Der Sozialdemokrat Hansen gehörte dem Rat der Hansestadt 44 Jahre an, saß 40 Jahre im Verwaltungsausschuss und war 17 Jahre Fraktionsvorsitzender der SPD, langjähriger Ausschussvorsitzer, und er ist seit 47 Jahren Mitglied der SPD. Hansen führte auch fünf Jahre die SPD-Kreistagsfraktion an. Gemeinsam mit dem bereits 2011 ausgeschiedenen Hans-Albert Kusserow von der CDU hat Hansen die Entwicklung der Stadt maßgeblich mit geprägt. 2012 bekam er für sein soziales und politisches Engagement den Verdienstorden der Bundesrepublik Deutschland.
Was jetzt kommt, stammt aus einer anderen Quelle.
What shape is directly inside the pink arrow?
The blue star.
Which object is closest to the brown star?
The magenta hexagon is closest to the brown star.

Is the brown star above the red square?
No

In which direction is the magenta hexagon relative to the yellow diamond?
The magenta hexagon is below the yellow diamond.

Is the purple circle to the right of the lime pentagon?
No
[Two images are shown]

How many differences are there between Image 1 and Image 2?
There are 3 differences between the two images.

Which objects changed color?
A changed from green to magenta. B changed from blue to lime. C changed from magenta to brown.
„Es gibt den Satz, wenn jemand aus dem Rathaus kommt, ist er schlauer als vorher“, sagt Oldenburg-Schmidt. „Bei dir war es oft anders herum. Da waren wir hinterher schlauer.“ Hansen kennt sich wie sonst wohl niemand in Detailfragen die Stadt Buxtehude betreffend aus, gilt als wandelndes Lexikon. „Ich hätte diese fünf Jahre gerne noch gemacht“, gibt Hansen gegenüber dem TAGEBLATT zu. Die SPD hatte ihn bei der Kommunalwahl nur auf den neunten Listenplatz gesetzt, und er hatte sich im Vorfeld der Kommunalwahl gesagt, dass dies nicht reichen würde. Hansen war immer Vordenker, Intellektueller, der Mann, der Bücher liebt und bewusst auf Ämter wie die des Bürgermeisters oder dessen Stellvertreter verzichtete, nie der Volkstribun war, der viele persönliche Stimmen zieht.
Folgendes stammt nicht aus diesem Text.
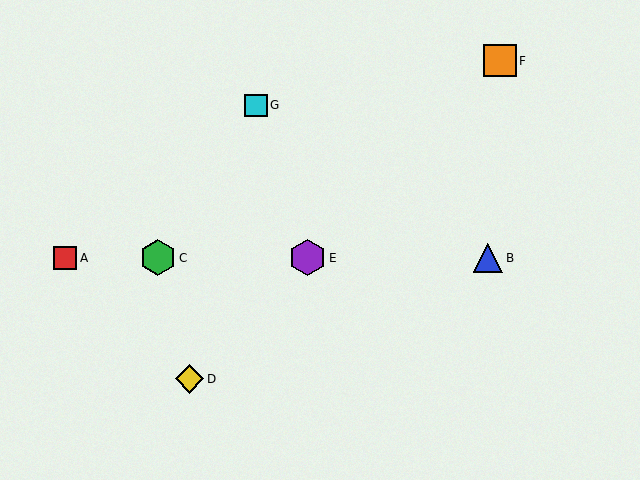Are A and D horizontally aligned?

Die SPD in Buxtehude ohne Hansen? Wird da nicht etwas fehlen? „Nein“, sagt Astrid Bade, die Hansen 2011 im Amt der Fraktionsführung ablöste. „Hans-Uwe Hansen wird weiterhin eine wichtige Rolle in der Buxtehuder SPD spielen und uns mit Rat und Tat zur Seite stehen, auch wenn er nicht mehr dem Rat angehört“, sagt sie.
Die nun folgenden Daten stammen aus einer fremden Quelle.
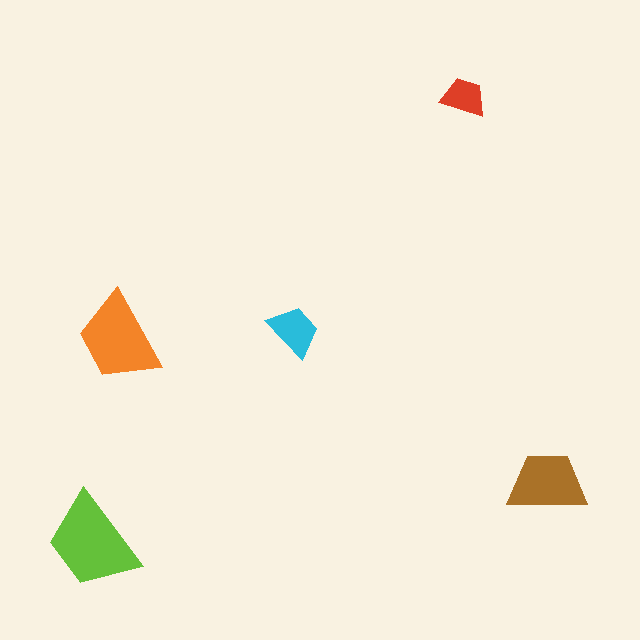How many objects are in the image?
There are 5 objects in the image.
Hansens Abgang aus dem Rat ist darüber hinaus kein kompletter Abschied aus der Politik. Er gehört dem Stader Kreistag weitere fünf Jahre an, ist dort auch wieder Vorsitzender des wichtigen Sozialausschusses. Er ist in Buxtehude weiter Mitglied im VHS-Beirat und bleibt durch seine Funktion bei der Arbeiterwohlfahrt auch in der Geschäftsführung der Sozialstation.
Diplom-Chemiker Hansen will seine vermehrte Freizeit nutzen, um seine Bücherstiftung zu aktivieren. Der Büchernarr hat eine Bibliothek mit 50 000 Bänden zusammengetragen, die als Hans-Uwe-Hansen-Stiftung bereits vertraglich der Stadt Buxtehude überantwortet wurde. Seine Idealvorstellung wäre, dass seine eindrucksvolle Sammlung mit den Schwerpunkten Geschichte, Politik, Wirtschaft und Literatur als Präsenzbibliothek im Gebäude der Volkshochschule der Öffentlichkeit zugänglich gemacht wird.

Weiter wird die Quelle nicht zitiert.